Позже Мария Федоровна написала на этом документе: «Инструкция, которую великий князь начертал для меня, прежде чем меня узнал, и которую он передал мне в Рейнсберге. Благодаря Бога, она мне не понадобилась, так как моя привязанность к нему всегда побуждала и всегда будет побуждать меня предупреждать его желания; муж мой сознал сам, что требования, им предъявленные, были ему внушены злополучным опытом его перваго брака», а Павел приписал ниже: «Я не стыжусь в этом перед Богом и совершенно отказался от мыслей, внушенных мне моим злополучным опытом. Я обязан сделать это признание такой супруге, как моя, которая обладает добродетелями и достоинствами и которую я люблю всем сердцем».
Великая княгиня
Действительно, Павел не ошибся в Марии Федоровне. Она выполнила все его требования и сделала даже много больше. Французский дипломат Шарль Массон рассказывает: «Она, быть может, самая трудолюбивая и занятая дама России. Музыка, живопись, гравирование, вышивание — вот искусства, в которых она блистает талантами; они скрашивают печальное одиночество, в коем она живет. Науки и чтение — для нее не столько дело, сколько отдохновение, и домашние мелочи, равно как и заботы о благотворительности, довершают удачное наполнение ее дней…

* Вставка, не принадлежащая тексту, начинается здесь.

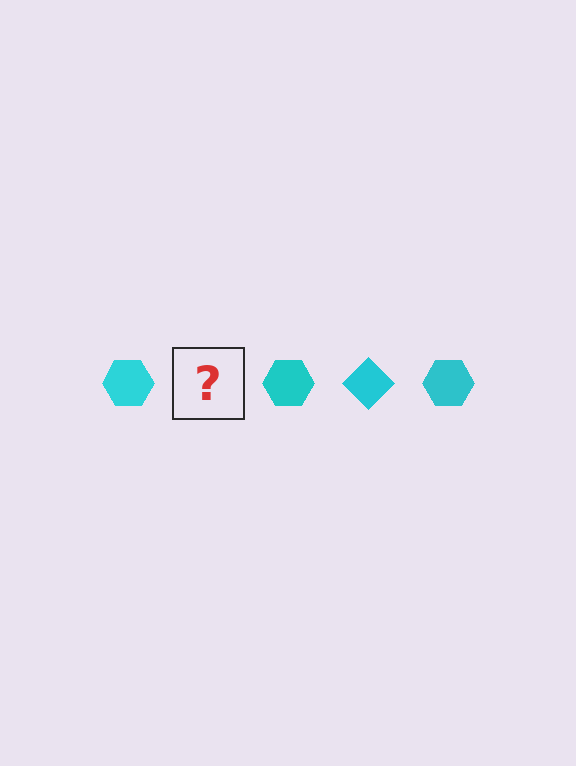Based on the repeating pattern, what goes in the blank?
The blank should be a cyan diamond.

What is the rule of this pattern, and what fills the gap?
The rule is that the pattern cycles through hexagon, diamond shapes in cyan. The gap should be filled with a cyan diamond.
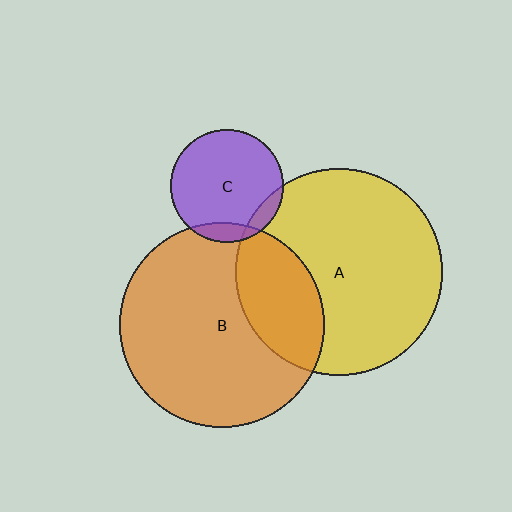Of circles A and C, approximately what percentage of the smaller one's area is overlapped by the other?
Approximately 10%.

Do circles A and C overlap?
Yes.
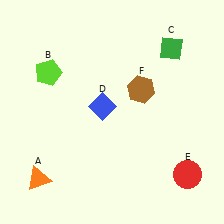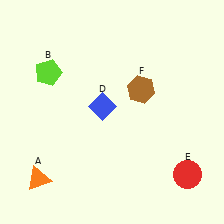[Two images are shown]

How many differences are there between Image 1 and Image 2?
There is 1 difference between the two images.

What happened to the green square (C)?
The green square (C) was removed in Image 2. It was in the top-right area of Image 1.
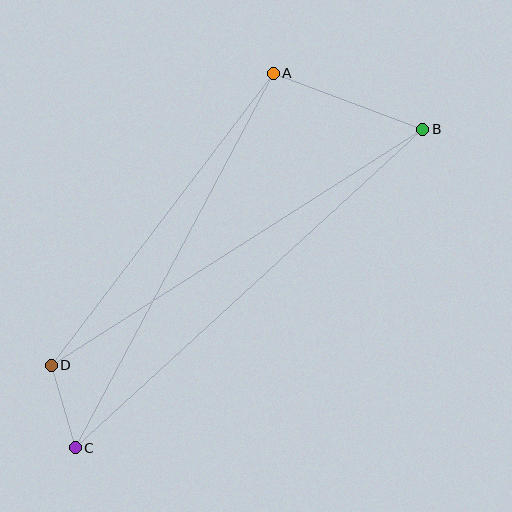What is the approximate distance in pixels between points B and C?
The distance between B and C is approximately 472 pixels.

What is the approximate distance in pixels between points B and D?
The distance between B and D is approximately 440 pixels.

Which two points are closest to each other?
Points C and D are closest to each other.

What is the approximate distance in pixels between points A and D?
The distance between A and D is approximately 367 pixels.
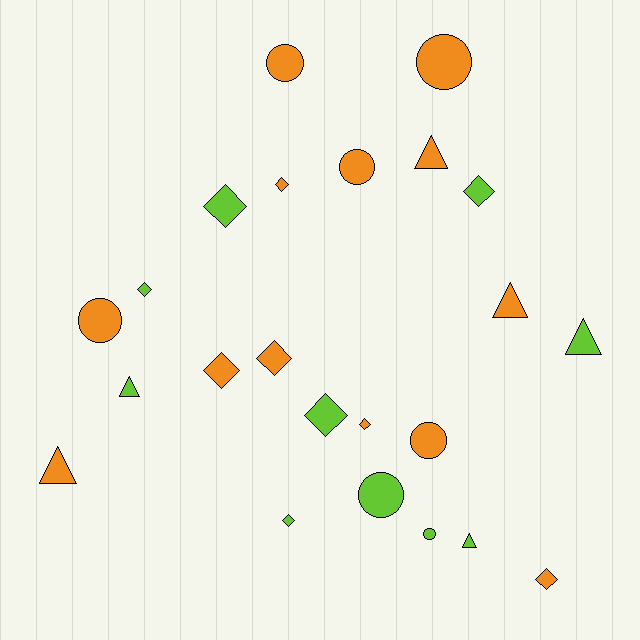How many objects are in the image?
There are 23 objects.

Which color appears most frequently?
Orange, with 13 objects.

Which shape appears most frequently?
Diamond, with 10 objects.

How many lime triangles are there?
There are 3 lime triangles.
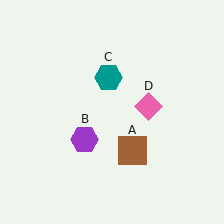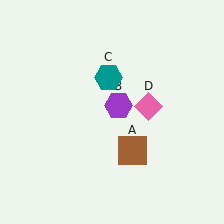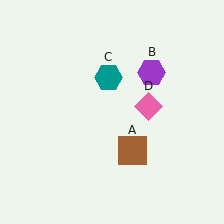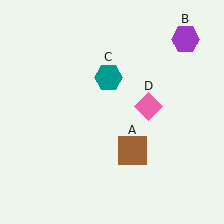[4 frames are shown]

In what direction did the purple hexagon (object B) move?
The purple hexagon (object B) moved up and to the right.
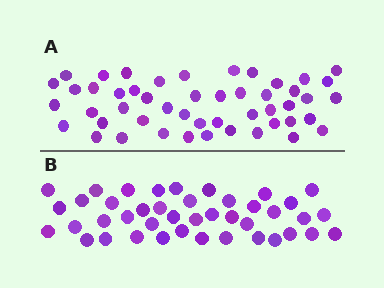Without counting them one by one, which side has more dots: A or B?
Region A (the top region) has more dots.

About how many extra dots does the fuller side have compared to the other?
Region A has roughly 8 or so more dots than region B.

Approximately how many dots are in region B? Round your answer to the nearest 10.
About 40 dots. (The exact count is 42, which rounds to 40.)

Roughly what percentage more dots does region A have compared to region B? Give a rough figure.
About 15% more.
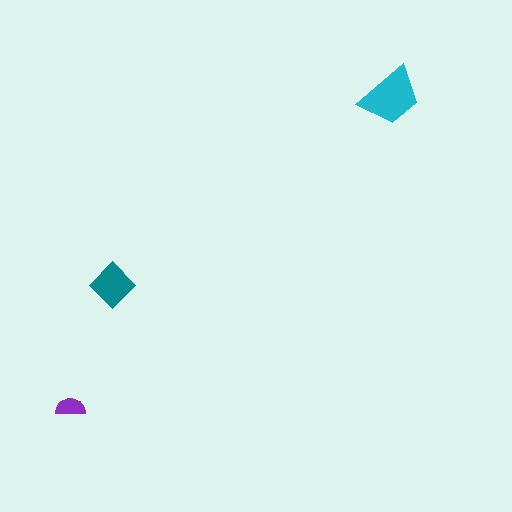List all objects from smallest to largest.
The purple semicircle, the teal diamond, the cyan trapezoid.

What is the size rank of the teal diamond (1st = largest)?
2nd.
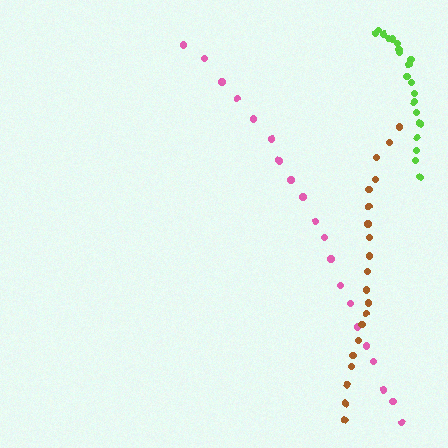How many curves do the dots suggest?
There are 3 distinct paths.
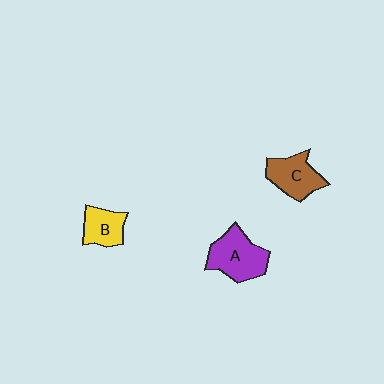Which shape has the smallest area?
Shape B (yellow).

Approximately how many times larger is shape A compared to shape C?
Approximately 1.2 times.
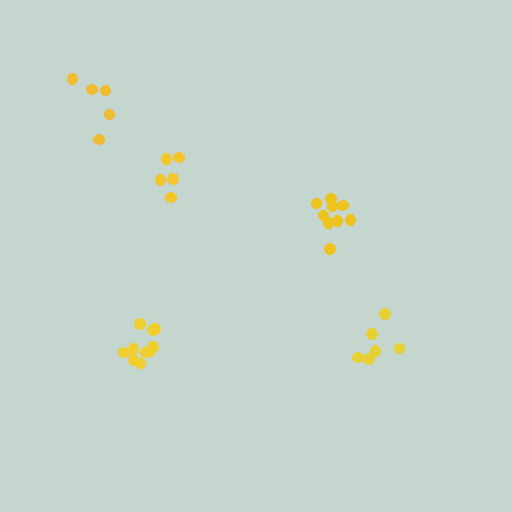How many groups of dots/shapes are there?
There are 5 groups.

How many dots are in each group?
Group 1: 10 dots, Group 2: 5 dots, Group 3: 5 dots, Group 4: 6 dots, Group 5: 9 dots (35 total).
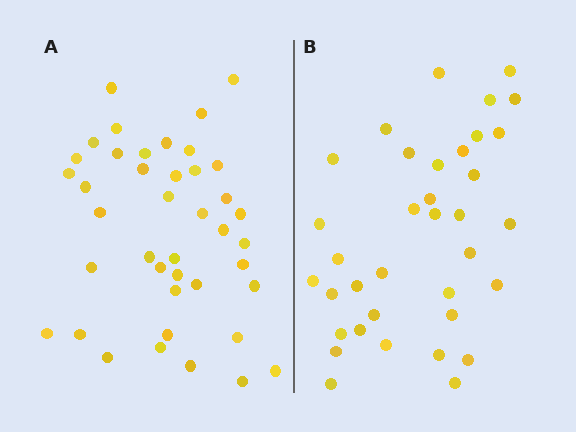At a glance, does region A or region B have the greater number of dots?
Region A (the left region) has more dots.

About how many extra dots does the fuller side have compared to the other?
Region A has about 5 more dots than region B.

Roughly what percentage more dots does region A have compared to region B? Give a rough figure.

Красота души есть главная ее черта… Воспитание детей (будучи удалена от них, она долго вздыхала) есть сейчас ее счастье. Снисходительность, с которой она относится к мужу, заставляет ее мириться с занятиями, всего менее приличными ее полу и вкусам. Разве не видели неоднократно, как она сопровождала его верхом в печальных полях Гатчины и Павловского? Измученная усталостью и жарой, порой промокшая под дождем или засыпанная снегом, она еще улыбалась ему…
Нередко он ставил великую княгиню на каком-нибудь возвышении, чтобы она служила указателем пути или пунктом, который он предписывал своим войскам атаковать; сам же он защищал к ней подступы…».

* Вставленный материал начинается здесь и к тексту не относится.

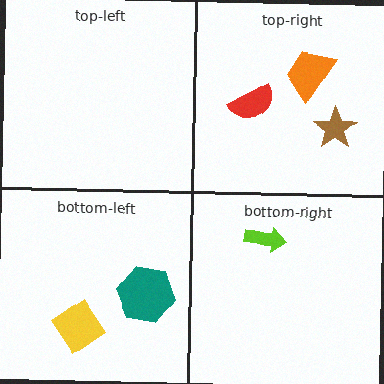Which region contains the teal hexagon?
The bottom-left region.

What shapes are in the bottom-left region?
The teal hexagon, the yellow diamond.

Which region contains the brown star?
The top-right region.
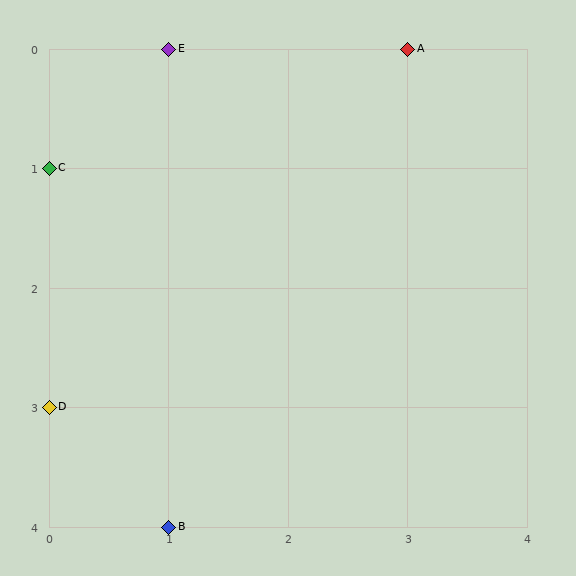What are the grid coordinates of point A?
Point A is at grid coordinates (3, 0).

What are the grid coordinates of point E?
Point E is at grid coordinates (1, 0).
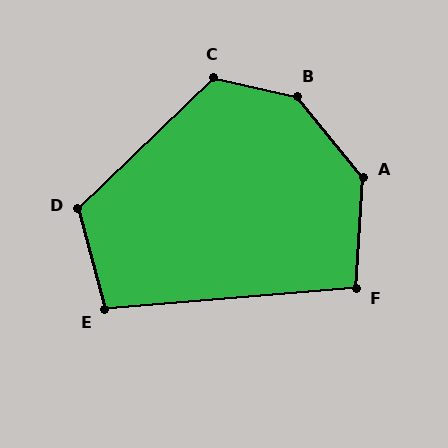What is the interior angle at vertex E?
Approximately 100 degrees (obtuse).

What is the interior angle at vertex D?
Approximately 119 degrees (obtuse).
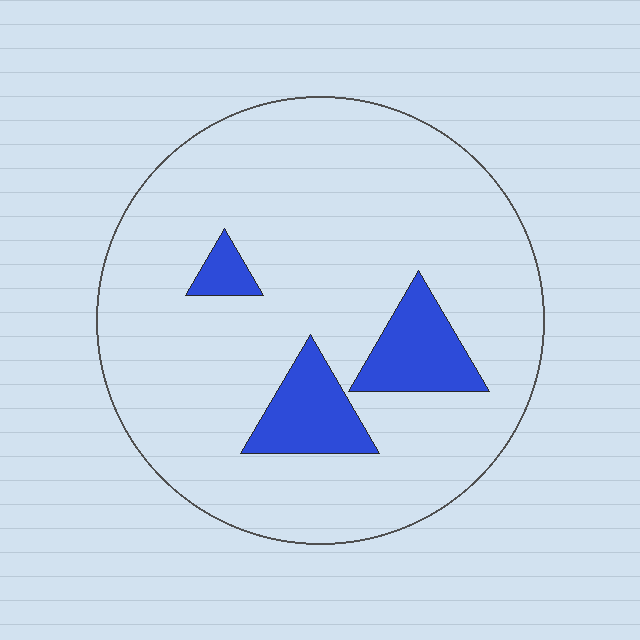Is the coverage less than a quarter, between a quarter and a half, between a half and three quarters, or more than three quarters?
Less than a quarter.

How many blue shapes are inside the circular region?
3.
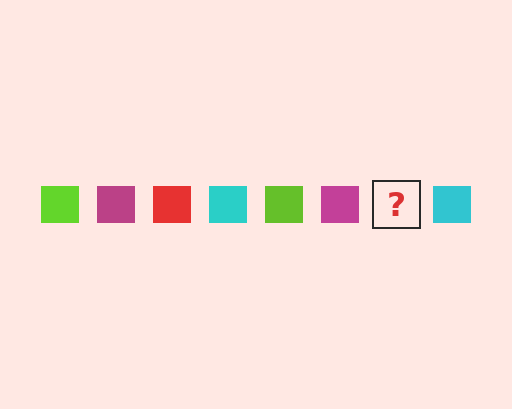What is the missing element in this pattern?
The missing element is a red square.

Кроме того, она родила ему четырех здоровых сыновей и пять прекрасных дочерей. Лишь одна принцесса Ольга умерла во младенчестве, вероятно, от кишечной инфекции.
Но была ли она счастлива?
Что ж, несомненно, у нее бывали и радостные дни. Они с мужем совершили большое путешествие по Европе под именем графа и графини Северных, то есть неофициально. Они находились в Европе в течение года и двух месяцев, посетили Италию, Францию, Англию, Австрию, Бельгию и Швейцарию. В Италии с ними произошел забавный случай, который потом обсуждался во всех гостиных Европы. Отправляясь в Неаполь, они оказались в одной карете с лордом Гамильтоном. Небезызвестный блюститель нравственности и образец британской чопорности, который в свое время купил свою будущую вторую супругу, девицу Эмму Лайнон, у своего сына, а потом делил ее с лордом Нельсоном, заметив, что Павел держит за руку Марию Федоровну и целует ее в щечку, счел его поведение неприличным и сделал молодому человеку замечание. На что Павел без всякого смущения ответил, что если почтенный лорд считает, что любить свою жену — дурно, то тут они полностью расходятся во мнениях. Замечание это на самом деле является ответом человека будущего, XIX века — человеку XVIII-го, человека эпохи романтизма — человеку эпохи просвещения, когда приличным считалось быть сдержанным и скрывать свои чувства, даже такие естественные, как любовь к законной супруге. Да, Павел, несомненно романтик и оставался им до последних своих дней.
Кроме всего прочего, это была действительно образовательная поездка, содержание которой не исчерпывалось дипломатическими приемами и праздниками. Достаточно взглянуть на расписание графа и графини Северных во время их пребывания в Париже. Они останавливаются в русском посольстве и 22 мая 1782 года отправляются в Версаль на королевский прием. После Версаля они посещают Парламент и Академию, затем осматривают церкви и памятники Парижа, затем приходит черед больниц, тюрем и приютов для престарелых. Затем пригороды — Люксембург, Со, Марли, Багатель, Севр, где высокородные путешественники осматривают не только дворцы и достопримечательности, но и фабрики, заводы, мануфактуры. А еще во время путешествия Мария Федоровна повидала своих родных, а Павел сделал и вовсе невероятную вещь. Он завел себе… друга.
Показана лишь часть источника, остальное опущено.